La FQCF a tenu son congrès annuel au début du mois d’avril. Il y a d’autres articles dans le journal pour vous le résumer, mais voici mes coups de cœur.

Une participation motivante

Les représentants des coopératives étaient nombreux cette année. Tant mieux, c’est un immense plaisir de vous retrouver ou d’apprendre à connaître ceux qui se joignent au réseau. Bien content d’ailleurs de voir arriver tous ces jeunes dans la grande famille coopérative. Nos partenaires d’affaires et de nombreuses personnes issues du mouvement coopératif ou du secteur forestier nous ont aussi fait le plaisir de participer. Nous sommes très heureux de bénéficier du support de tous nos commanditaires, dont celui du Mouvement Desjardins qui est notre commanditaire privilégié. Merci à tous pour votre participation.

Une thématique ambitieuse

Notre thématique nous a amené à sortir de notre zone de confort. L’un des conférenciers, Luc Audebrand, a même souligné que notre positionnement était audacieux.

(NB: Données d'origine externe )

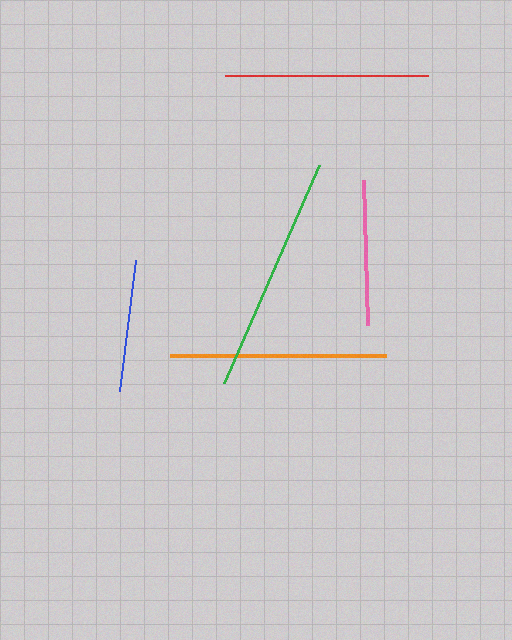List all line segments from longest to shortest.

Notre pari d’aborder le sujet des objectifs de développement durable de l’Organisation des Nations Unies pour mobiliser les coopératives a été gagné.

Nous avons atteint l’objectif de les faire mieux connaître. La volonté exprimée par les représentants des coopératives forestières pendant la plénière d’en faire plus était aussi prometteuse. Nos conférenciers ont été pertinents et complémentaires pour bien cerner le sujet. Le gouvernement canadien prend au sérieux ses engagements et il l’exprime particulièrement en misant sur la forêt. L’urgence environnementale est aussi bien réelle. Le fait de nier le problème ne peut pas constituer une stratégie. Notre conférencier a pris des gants blancs, mais son message était clair. Que voulons-nous laisser en héritage ? Certes, la forêt peut jouer un rôle actif pour lutter contre les GES, mais cela n’est probablement pas suffisant.

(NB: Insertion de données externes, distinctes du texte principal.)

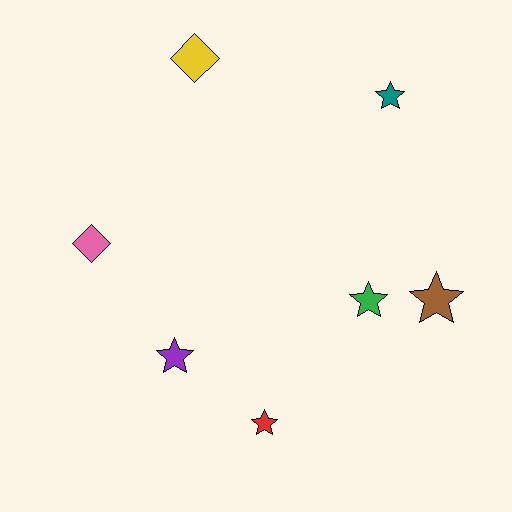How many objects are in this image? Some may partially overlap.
There are 7 objects.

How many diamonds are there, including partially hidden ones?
There are 2 diamonds.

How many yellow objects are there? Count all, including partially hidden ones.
There is 1 yellow object.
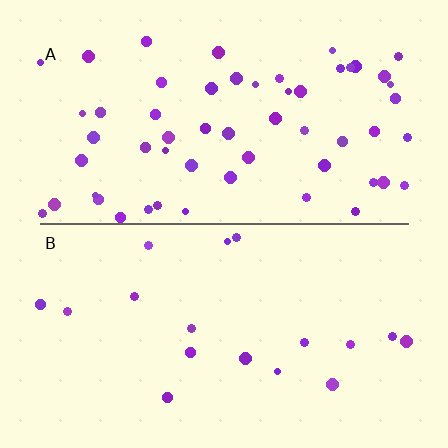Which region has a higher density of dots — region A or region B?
A (the top).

C’était aussi formidable de réaliser que la poursuite des objectifs de développement durable mène aussi à des occasions d’affaires à saisir. Si certaines grandes entreprises multinationales sont capables de se reconfigurer en identifiant comment elles peuvent contribuer à faire émerger un monde meilleur, les coopératives forestières doivent le faire. Enfin, les travaux de l’IRECUS démontrent que les coopératives forestières sont déjà engagées envers plusieurs objectifs, c’est indéniable et sincèrement encourageant.

Il n’y a encore aucune stratégie pour donner suite aux échanges de la plénière. Toutes les personnes du réseau qui n’étaient pas dans la salle ne sont pas, non plus, encore sensibilisées. Pourtant, si nous sommes nombreux à porter le message que ces objectifs nous concernent, qu’ils sont incontournables et que nous ne pouvons pas rester les bras croisés en attendant un miracle venu d’en haut, nous avons progressé. J’espère que ce sentiment est partagé par la majorité des personnes présentes. Ce n’est pas seulement aux autres de bouger!

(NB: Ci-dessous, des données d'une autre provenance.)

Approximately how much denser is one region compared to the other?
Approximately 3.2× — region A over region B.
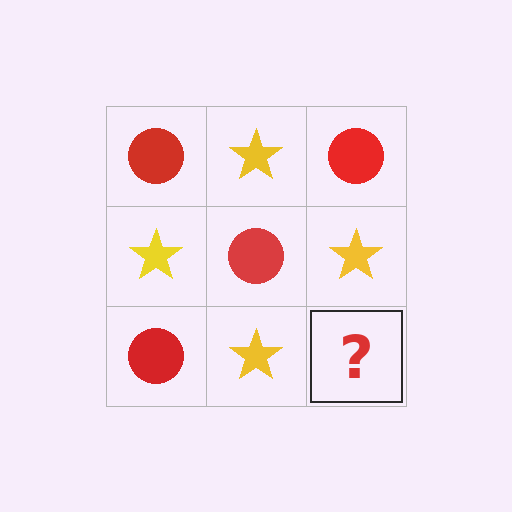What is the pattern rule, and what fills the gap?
The rule is that it alternates red circle and yellow star in a checkerboard pattern. The gap should be filled with a red circle.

Des ateliers qui tirent par en haut

Je trouve impressionnant de constater la différence entre la période de conférences et celle des ateliers. Alors qu’il faut les torturer pour qu’ils prennent la parole pendant les conférences, les représentants des coopératives sont intarissables pendant les ateliers. Selon les évaluations, la majorité des ateliers ont été très appréciés. Ceux auxquels j’ai participé correspondaient à mes besoins. Par exemple, le premier portait sur l’importance d’élaborer un budget. Cela peut sembler évident, mais l’atelier permettait de comprendre comment rendre cet exercice utile pour les conseils d’administration. J’ai aussi eu des échos des autres ateliers qui ont provoqué des discussions fructueuses, notamment celui sur l’évolution technologique qui a motivé les gens et, j’espère, renforcé l’idée de travailler ensemble. L’atelier sur des stratégies alternatives pour faire face à la tordeuse a suscité aussi beaucoup d’enthousiasme, comme celui sur les résultats de l’enquête salariale.

Nos rencontres sociales

Il y a les rencontres plus formelles, dont le plaisir d’accueillir le ministre Dufour parmi nous. Il y a les remises des mérites d’excellence et coopératif qui constituent toujours des moments très forts. Un immense merci à Eugene et Daniel qui ont, tous les deux, par des arguments différents, réussi à partager l’honneur que nous leur faisions avec tout le réseau. Enfin, il y a ces multiples moments de discussions informelles jusqu’à tard dans la nuit pendant lesquels nous reconstruisons parfois le monde, mais, surtout, nous profitons de ces précieux moments à passer ensemble. J’ai vous donne déjà rendez-vous pour l’année prochaine.